— -- On the day after the deadly mass shooting at a Florida high school, the East Brunswick Board of Education in New Jersey voted to put armed officers from its local police force in all 11 of its public schools.
The Feb. 15 vote was a unanimous action that came after 17 people died at Marjory Stoneman Douglas High School in Parkland, Florida, when a gunman opened fire on Valentine's Day.
The officers will volunteer for this security position through the police department but will be compensated.
"We expect the cost [to be] $430,000 and that’s on top of their budget of $1.7 million for their existing unarmed security officers," Victor Valeski, the superintendent of schools, told ABC News.
Armed officers were present Tuesday at some schools, but the rest of the officers will be in place at all the schools by next week, Valeski said.
The school district won't announce how many armed officers they are adding to the schools because of security protocol, but this addition will supplement the 71 security officers, who are all retired law enforcement officers, already employed.

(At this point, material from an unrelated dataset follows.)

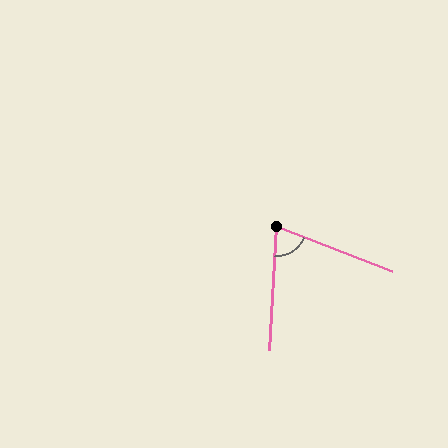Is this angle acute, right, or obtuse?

The armed officers would be at the schools throughout the entire school day, according to a press release.
Though the vote came after the shooting in Florida, the board of education has been working on this action for quite some time.

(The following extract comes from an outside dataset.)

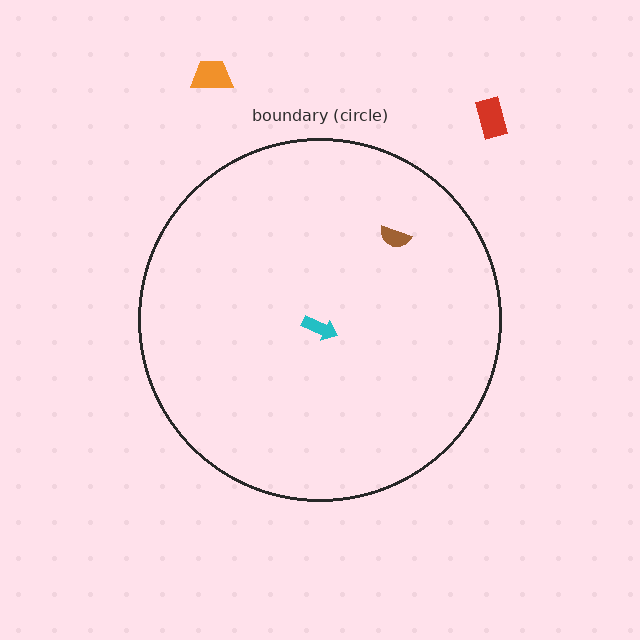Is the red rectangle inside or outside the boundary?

"This is something [that] has been in the works for two and [a] half years," said Valeski, adding that the Florida high school shooting was a "catalyst" that made the board feel it was time to vote.
The day after the board of education's vote, East Brunswick schools responded to a threat that was made online.
"A high school student was arrested and charged with making a terroristic threat based on an online posting," the district said in the release, and Valeski confirmed this incident happened on Feb. 16.
"The importance of our unarmed force is one of the things I'm proud of," said Valeski, noting that it was their action that aided in vetting the threat made to the school. "The relationships [the security officers] built with students is invaluable."
Valeski went on to add: "We have a very cooperative relationship with local township police and local administration, mayor and council, and we couldn't do this without their support."